Catfight
GFF 2017: Onur Tukel's brilliantly brutal comedy features superb work from Anne Heche and Sandra Oh
There should be more films where middle-aged women beat the shit out of each other. That's the impossible-not-to-reach conclusion after watching Catfight, an outrageously enjoyable bitch-fest of a movie from writer-director Onur Tukel which ridicules the 'geriaction' phenomenon even as it revels in its tropes.
Its heroines are ostensibly respectable: snooty trophy wife Veronica (Sandra Oh) and struggling artist Ashley (Anne Heche). These former college friends find themselves exchanging barely disguised insults across a physical manifestation of the social divide, as Ashley tends bar at an exclusive party attended by Veronica and her spouse.

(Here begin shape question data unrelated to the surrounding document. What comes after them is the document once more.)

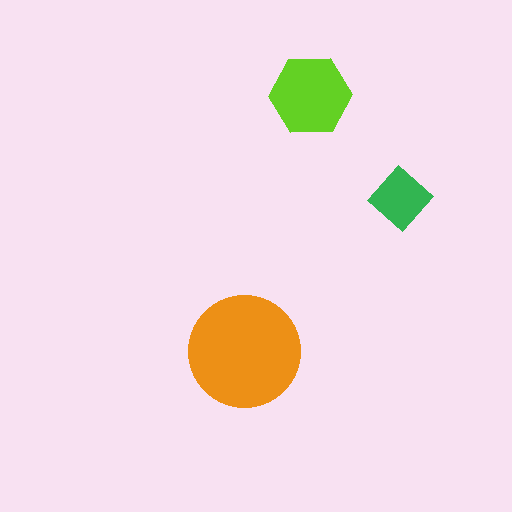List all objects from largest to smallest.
The orange circle, the lime hexagon, the green diamond.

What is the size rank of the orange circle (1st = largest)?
1st.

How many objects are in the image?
There are 3 objects in the image.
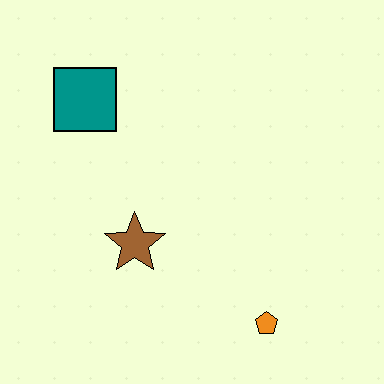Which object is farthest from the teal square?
The orange pentagon is farthest from the teal square.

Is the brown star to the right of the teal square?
Yes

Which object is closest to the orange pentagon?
The brown star is closest to the orange pentagon.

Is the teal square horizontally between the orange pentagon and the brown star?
No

What starts as a masterclass in passive aggression takes a turn for the surreal when things come to blows in a stairwell, an altercation that leaves one of the women in a coma.

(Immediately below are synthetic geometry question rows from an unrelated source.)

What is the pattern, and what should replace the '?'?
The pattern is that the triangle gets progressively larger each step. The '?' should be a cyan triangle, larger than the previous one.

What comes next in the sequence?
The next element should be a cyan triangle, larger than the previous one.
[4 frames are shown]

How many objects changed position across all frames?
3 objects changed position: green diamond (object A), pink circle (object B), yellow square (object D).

Boasting a pair of fortysomething leads and an ironic title (that brings to mind the kind of pathetic scraps that sometimes serve as titillation for men), Catfight documents the women's fluid fortunes and the stubbornness of their shared grudge. It highlights the double-standards of a movie industry that excludes older women just as their male counterparts are having their egos stroked as action heroes, giving us a world where the 'fairer sex' are every bit as violent, vengeance-fixated and oddly indestructible.

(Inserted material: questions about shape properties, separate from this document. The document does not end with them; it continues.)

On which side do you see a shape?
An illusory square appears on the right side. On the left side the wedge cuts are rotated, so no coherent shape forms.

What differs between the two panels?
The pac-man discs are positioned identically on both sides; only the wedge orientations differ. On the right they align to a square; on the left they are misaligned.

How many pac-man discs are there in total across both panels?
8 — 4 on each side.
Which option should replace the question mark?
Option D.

Tukel's film adopts a lightly dystopian but nevertheless resonant context (a new warmongering US president is sworn in at the outset), though its narrative is brazenly absurd: it jumps forward in time, repeats itself and fills in gaps with haste. Yet it's rich with delicious, precision-performed awkwardness, while events are structured around – and build tantalisingly to – three exuberant fight scenes that are hilarious in their full-throttle brutality.
The supporting cast are well chosen: Alicia Silverstone as Ashley's partner with whom she plans to have a child; Ariel Kavoussi as the artist's put-upon, cutesy assistant Sally (whose love of blue bunnies contrasts with her boss's red rage); Amy Hill as Veronica's mad aunt Charlie; and Dylan Baker as a 'coma doctor'. But it's Heche and Oh who are on fire here, the pair are fantastically funny in a proudly immature offering that delivers its satire in unforgettable and exhilarating style. Grab some popcorn and take a seat on the sidelines for a face-off like no other.
Screening on Sat 18 and Wed 22 Feb as part of the Glasgow Film Festival 2017. Selected release from Fri 10 Mar.